Most music schools do a poor job of training a person to be a professional musician.

The first audition I ever did was a shock. They have you play a prepared piece then they throw all sorts of music at you to see how well you can sight read. Some try to beat the system by learning all of the big solos but this really does not work. They know when you are familiar with the music and keep throwing music at you until they find something you are unfamiliar with. In short, groups want strong sight readers who can learn the music with little rehearsals. I was a weak sight-reader and that is one of the reasons I was an unsuccessful professional musician.

Two pieces of advise.

One. Really know you solo piece. They will expect it to be perfect.

Second. Learn the type of music the group likes to perform. Secure copies of this music and practice sight-reading it.


----------



## dgee

Definitely ask the people who suggested you audition about their expectations. They've suggested you audition so they are keen to hear what you can do and no doubt will be supportive and eager to help. Good luck!


----------



## lincrusta

arpeggio said:


> Most music schools do a poor job of training a person to be a professional musician.
> 
> The first audition I ever did was a shock.

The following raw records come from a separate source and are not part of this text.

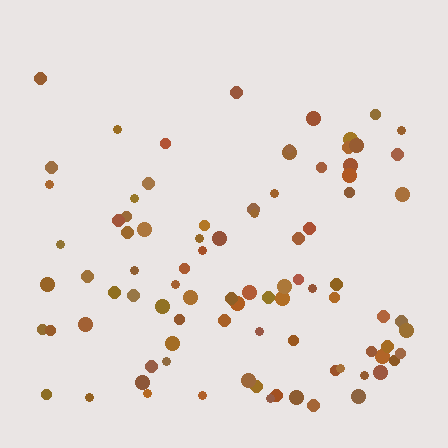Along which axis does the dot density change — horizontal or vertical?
Vertical.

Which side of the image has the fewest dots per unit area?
The top.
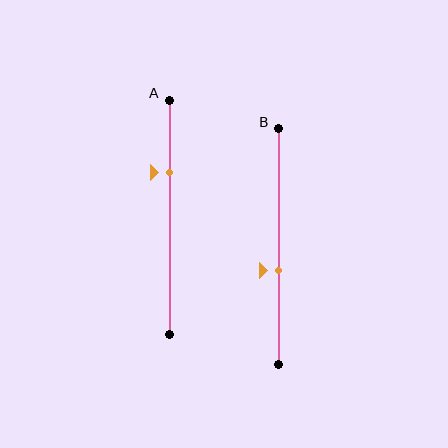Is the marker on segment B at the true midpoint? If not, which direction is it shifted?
No, the marker on segment B is shifted downward by about 10% of the segment length.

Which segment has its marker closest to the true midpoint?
Segment B has its marker closest to the true midpoint.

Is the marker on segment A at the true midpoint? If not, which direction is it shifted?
No, the marker on segment A is shifted upward by about 19% of the segment length.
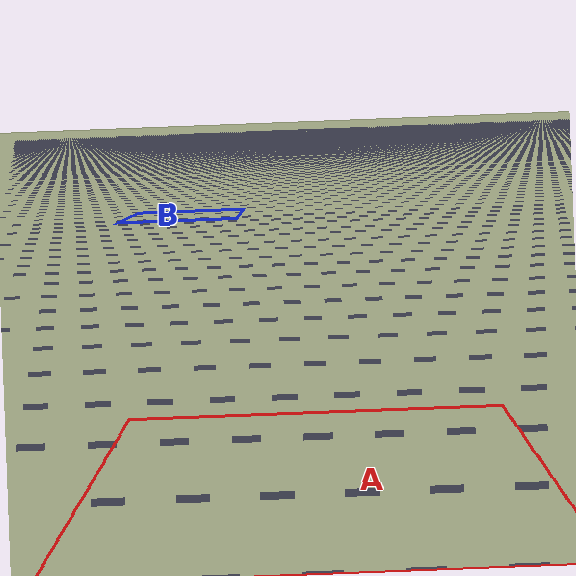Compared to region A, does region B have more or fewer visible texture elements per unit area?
Region B has more texture elements per unit area — they are packed more densely because it is farther away.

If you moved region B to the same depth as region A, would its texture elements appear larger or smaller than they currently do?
They would appear larger. At a closer depth, the same texture elements are projected at a bigger on-screen size.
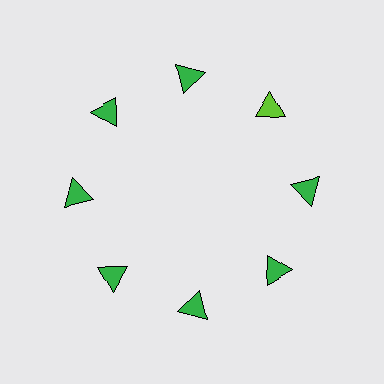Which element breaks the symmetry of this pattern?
The lime triangle at roughly the 2 o'clock position breaks the symmetry. All other shapes are green triangles.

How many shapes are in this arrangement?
There are 8 shapes arranged in a ring pattern.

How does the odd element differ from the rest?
It has a different color: lime instead of green.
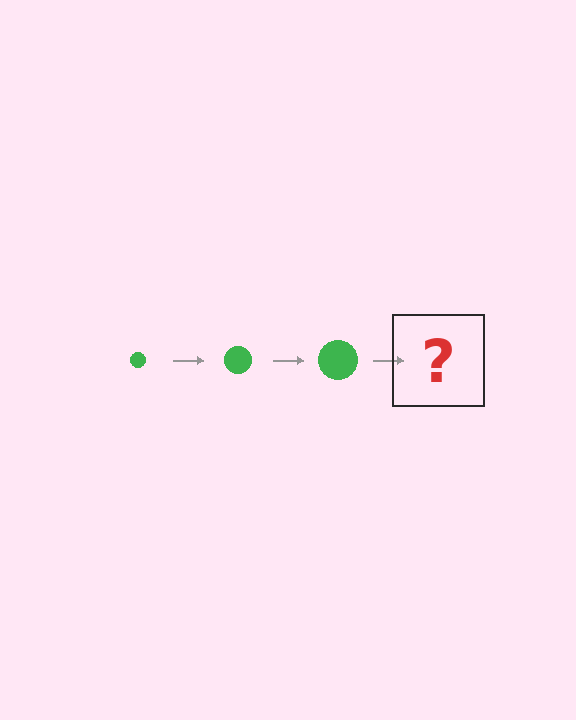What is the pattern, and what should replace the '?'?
The pattern is that the circle gets progressively larger each step. The '?' should be a green circle, larger than the previous one.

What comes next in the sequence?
The next element should be a green circle, larger than the previous one.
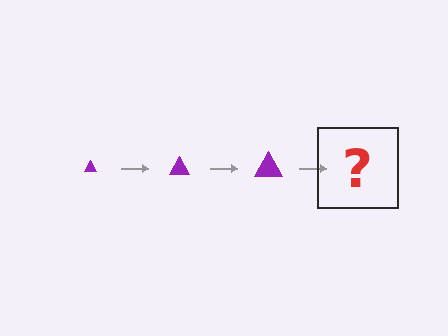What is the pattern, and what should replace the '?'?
The pattern is that the triangle gets progressively larger each step. The '?' should be a purple triangle, larger than the previous one.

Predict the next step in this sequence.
The next step is a purple triangle, larger than the previous one.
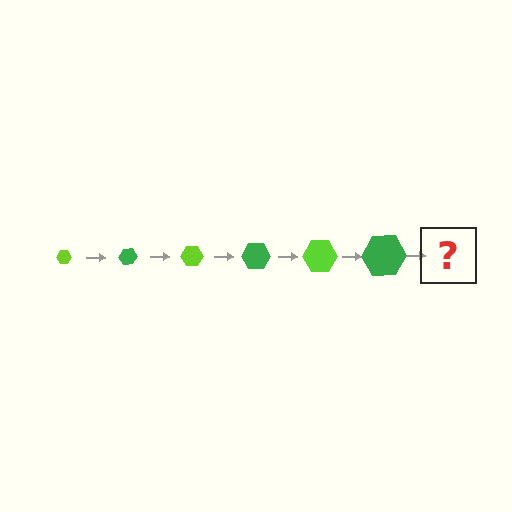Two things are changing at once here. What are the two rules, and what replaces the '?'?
The two rules are that the hexagon grows larger each step and the color cycles through lime and green. The '?' should be a lime hexagon, larger than the previous one.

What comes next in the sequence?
The next element should be a lime hexagon, larger than the previous one.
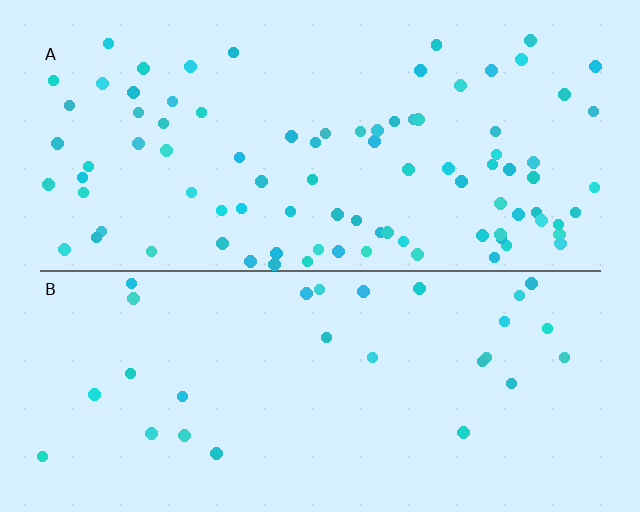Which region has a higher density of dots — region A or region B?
A (the top).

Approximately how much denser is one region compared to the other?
Approximately 3.1× — region A over region B.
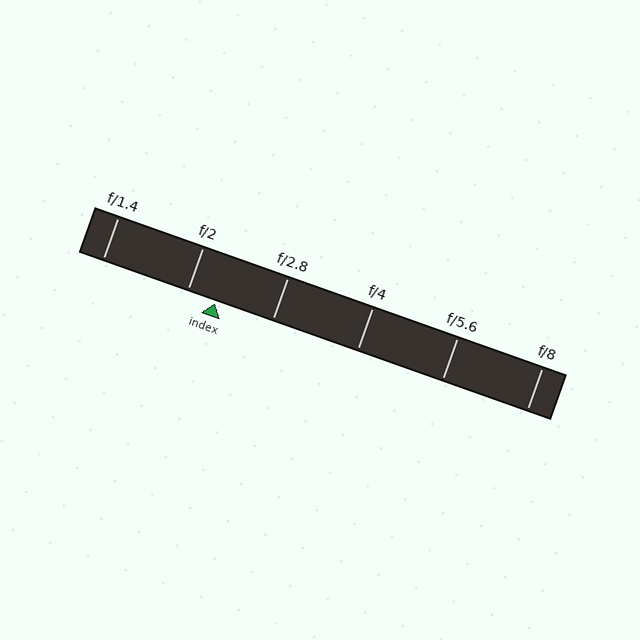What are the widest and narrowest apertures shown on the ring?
The widest aperture shown is f/1.4 and the narrowest is f/8.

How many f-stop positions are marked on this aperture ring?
There are 6 f-stop positions marked.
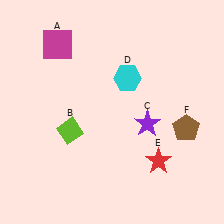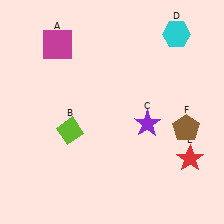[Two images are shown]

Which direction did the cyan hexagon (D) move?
The cyan hexagon (D) moved up and to the right.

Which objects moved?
The objects that moved are: the cyan hexagon (D), the red star (E).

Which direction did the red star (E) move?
The red star (E) moved right.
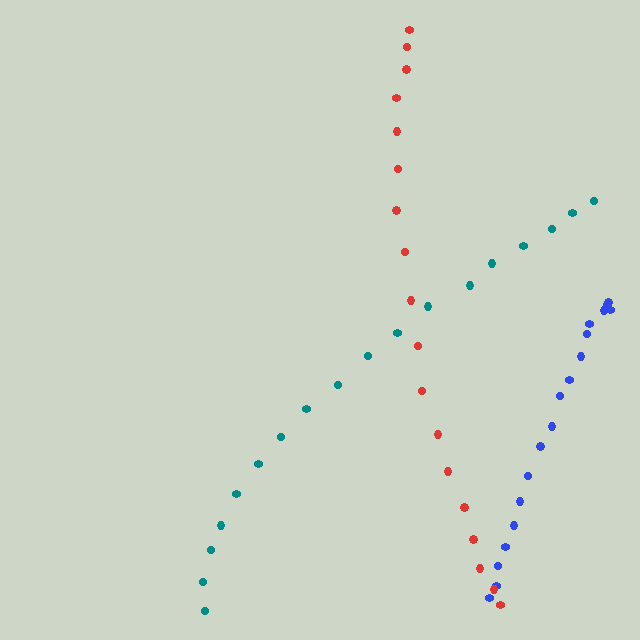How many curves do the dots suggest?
There are 3 distinct paths.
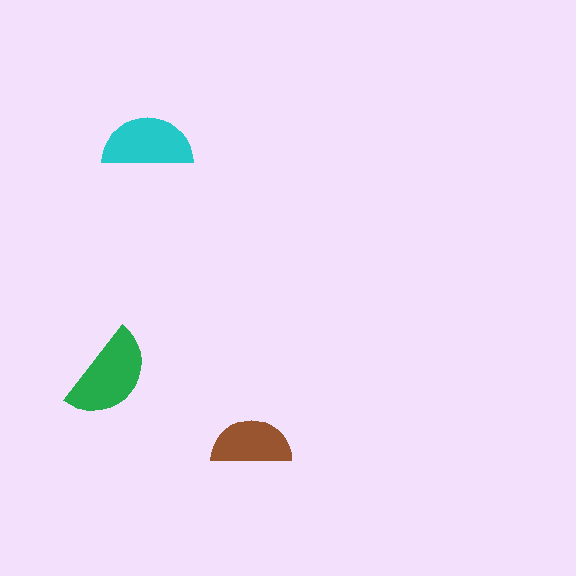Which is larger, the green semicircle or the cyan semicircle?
The green one.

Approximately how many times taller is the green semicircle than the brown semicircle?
About 2 times taller.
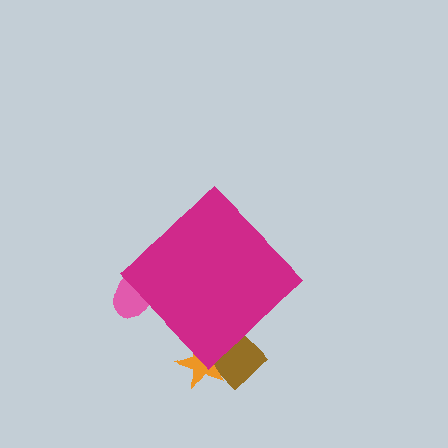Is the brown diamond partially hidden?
Yes, the brown diamond is partially hidden behind the magenta diamond.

They have you play a prepared piece then they through all sorts of music at you to see how well you can sight read. Some try to beat the system by learning all of the big solos but this really does not work. They know when you are familiar with the music and keep throwing music at you until they find something you are unfamiliar with. In short, groups want strong sight readers who can learn the music with little rehearsals. I was a weak sight-reader and that is one of the reasons I was an unsuccessful professional musician.
> 
> Two pieces of advise.
> 
> One. Really know you solo piece. They will expect it to be perfect.
> 
> Second. Learn the type of music the group likes to perform. Secure copies of this music and practice sight-reading it.


Thank you! One thing I'm worried about is the sight-reading aspect. I know the music department would want me for a smaller chamber ensemble (guessing 2-7 people total?), but their repertoires aren't set. I think they usually are grouped by skill and taste? (Should probably just e-mail the department head directly...)



dgee said:


> Definitely ask the people who suggested you audition about their expectations. They've suggested you audition so they are keen to hear what you can do and no doubt will be supportive and eager to help. Good luck!


Will do ASAP! Thanks


----------